Organ-specific migration of CD4+CD25+ regulatory T cells

CD4 CD25 调节性 T 细胞的器官特异性迁移

• 批准号: 7140396
• 负责人: CHANG H KIM
• 金额: $ 21.94万
• 依托单位: PURDUE UNIVERSITY
• 依托单位国家: 美国
• 财政年份: 2005
• 资助国家: 美国
• 起止时间: 2005-07-01 至 2008-06-30
• 项目状态: 已结题
• 来源: https://reporter.nih.gov/project-details/7140396
• 关键词: CD antigens; SCID mouse; cell migration; chemoattractants; chemokine receptor; clinical research; genetically modified animals; graft versus host disease; helper T lymphocyte; immune tolerance /unresponsiveness; immunosuppression; inflammation; intestine disorder; laboratory mouse; leukocyte activation /transformation; organ; receptor expression; suppressor T lymphocyte

DESCRIPTION (provided by applicant): Recent studies suggest that newly identified populations of T cells termed "CD4+CD25+ suppressor" or "regulatory" T cells play important roles in immune tolerance or suppression of aberrant immune responses. Although the mechanism of suppression is largely unknown, suppressor T cells need to physically contact their target cells to suppress them. In order to contact target cells, suppressor T cells must migrate to tissue sites where their target cells are present or migrate to. This implies that the migration behavior of CD4+CD25+ suppressor T cells, in part, can determine their suppressive activity in vivo.

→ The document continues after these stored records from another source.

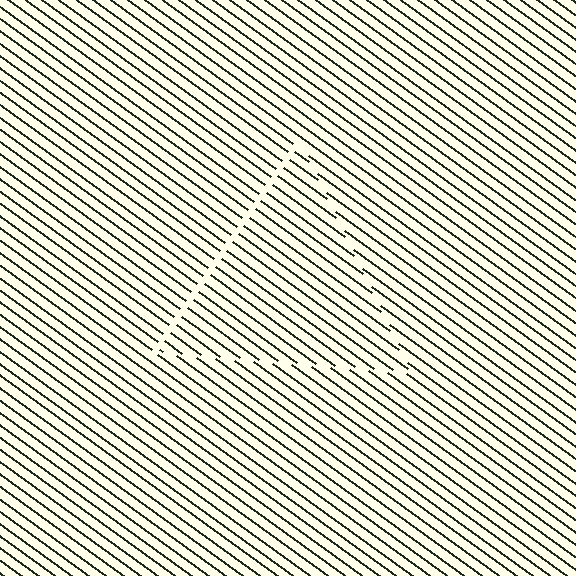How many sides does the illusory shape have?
3 sides — the line-ends trace a triangle.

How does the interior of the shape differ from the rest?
The interior of the shape contains the same grating, shifted by half a period — the contour is defined by the phase discontinuity where line-ends from the inner and outer gratings abut.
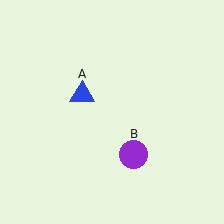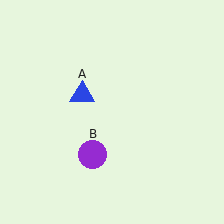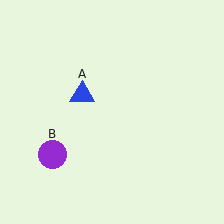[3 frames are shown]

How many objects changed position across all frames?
1 object changed position: purple circle (object B).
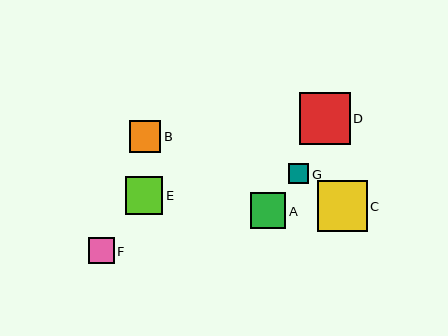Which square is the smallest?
Square G is the smallest with a size of approximately 20 pixels.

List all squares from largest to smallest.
From largest to smallest: D, C, E, A, B, F, G.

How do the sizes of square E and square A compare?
Square E and square A are approximately the same size.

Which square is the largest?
Square D is the largest with a size of approximately 51 pixels.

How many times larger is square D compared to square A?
Square D is approximately 1.4 times the size of square A.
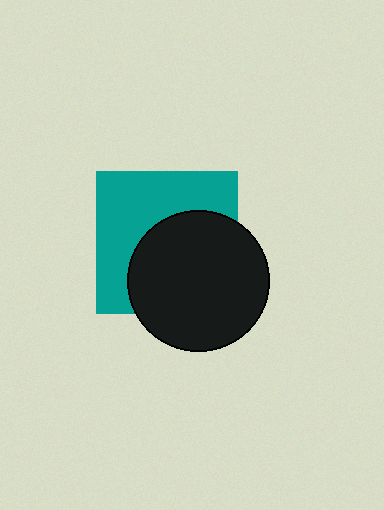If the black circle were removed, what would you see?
You would see the complete teal square.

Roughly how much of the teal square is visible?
About half of it is visible (roughly 50%).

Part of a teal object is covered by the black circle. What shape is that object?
It is a square.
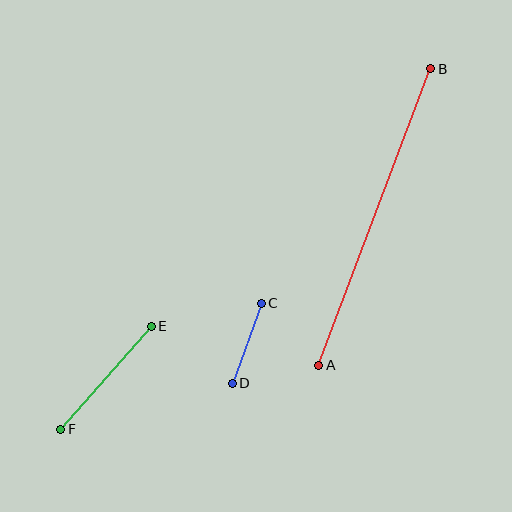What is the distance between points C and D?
The distance is approximately 85 pixels.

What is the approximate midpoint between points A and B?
The midpoint is at approximately (375, 217) pixels.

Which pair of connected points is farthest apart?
Points A and B are farthest apart.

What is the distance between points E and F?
The distance is approximately 137 pixels.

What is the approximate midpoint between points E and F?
The midpoint is at approximately (106, 378) pixels.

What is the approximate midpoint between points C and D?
The midpoint is at approximately (247, 343) pixels.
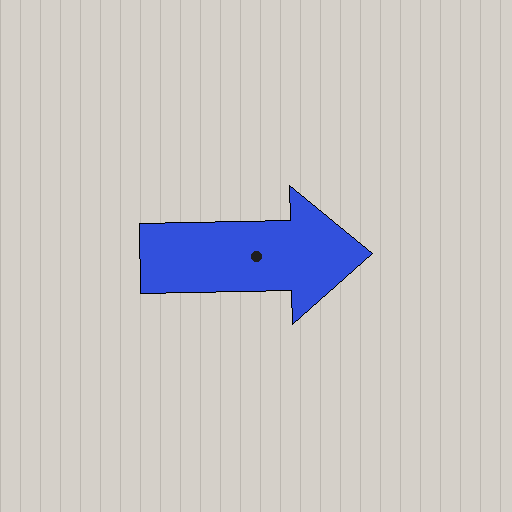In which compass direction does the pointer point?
East.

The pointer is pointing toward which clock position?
Roughly 3 o'clock.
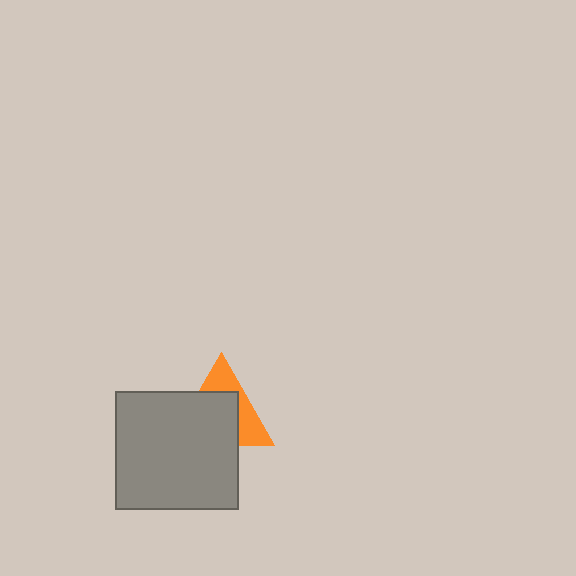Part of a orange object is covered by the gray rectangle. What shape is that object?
It is a triangle.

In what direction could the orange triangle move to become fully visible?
The orange triangle could move up. That would shift it out from behind the gray rectangle entirely.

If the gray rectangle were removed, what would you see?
You would see the complete orange triangle.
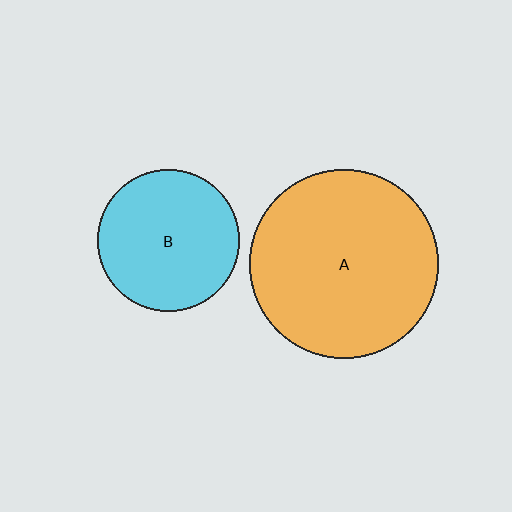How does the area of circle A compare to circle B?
Approximately 1.8 times.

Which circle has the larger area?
Circle A (orange).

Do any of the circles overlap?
No, none of the circles overlap.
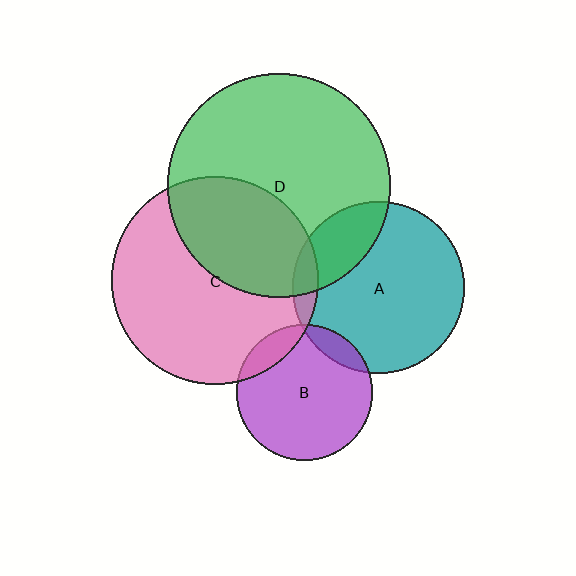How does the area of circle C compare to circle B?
Approximately 2.3 times.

However, it remains to be determined where these suppressor T cells migrate to in vivo relative to their target cells such as naive, memory and effector T cells. Furthermore, suppressor T cells may produce yet unknown chemoattractants to recruit target cells. We have found that CD4+CD25+ T cells express a number of different chemokine receptors, and that they are composed of multiple subsets expressing different chemokine receptors. We hypothesize that suppressor T cells are composed of heterogeneous subsets migrating to different sites of immune responses (e.g. systemic vs. mucosal routes; lymphoid vs. non-lymphoid routes), and that the tissue-specific trafficking ability of suppressor T cells significantly contributes to their suppressive activity in vivo. To test this hypothesis we will first carry out comprehensive in vitro and in vivo trafficking studies of CD4+CD25+ suppressor T cells to identify chemokines and chemokine receptors important for their tissue-specific trafficking. We will next engineer or manipulate trafficking behaviors of CD4+CD25+ suppressor T cells. To achieve this, we will 1) introduce new chemokine receptors into CD4+CD25+ suppressor T cells and 2) down-regulate existing chemokine receptors to identify the migration behavior that increases or inhibits the activity of CD4+CD25+ suppressor T cells in T cell-induced intestinal inflammation and graft-versus-host disease. These studies have the potential to provide important information on organ or tissue-specific trafficking of CD4+CD25+ suppressor T cells and its impact on immune tolerance.

描述（由申请人提供）：最近的研究表明，新确定的称为“ CD4+ CD25+抑制剂”或“调节性” T细胞的T细胞的群体在免疫耐受性或抑制异常免疫反应中起着重要作用。尽管抑制的机制在很大程度上是未知的，但抑制T细胞需要物理接触其靶细胞以抑制它们。为了接触靶细胞，抑制T细胞必须迁移到存在或迁移到目标细胞的组织部位。这意味着CD4+ CD25+抑制T细胞的迁移行为部分可以确定它们在体内的抑制活性。但是，这些抑制剂T细胞相对于幼稚，记忆和效应T细胞等靶细胞迁移到体内迁移尚有待确定。此外，抑制T细胞可能会产生未知的趋化剂来募集靶细胞。我们发现CD4+ CD25+ T细胞表达许多不同的趋化因子受体， 它们由表达不同趋化因子受体的多个子集组成。我们假设抑制剂T细胞由迁移到免疫反应的不同部位（例如，全身性与粘膜途径；淋巴机与非淋巴途径）的异质子集组成，以及抑制T细胞的组织特异性运输能力显着有助于其在VIVO中的抑制活性。为了检验这一假设，我们将首先对CD4+ CD25+抑制剂T细胞进行全面的体外和体内运输研究，以鉴定趋化因子和趋化因子受体对其组织特异性运输至关重要。我们将下一个工程师或操纵CD4+ CD25+抑制剂T细胞的运输行为。为此，我们将1）将新的趋化因子受体引入CD4+ CD25+抑制剂T细胞中，2）下调现有的趋化因子受体，以确定增加或抑制T细胞诱导的肠道炎症和移植术的T细胞中CD4+ CD25+抑制T细胞活性的迁移行为。这些研究具有有关CD4+ CD25+抑制剂T细胞的器官或组织特异性运输的重要信息及其对免疫耐受性的影响。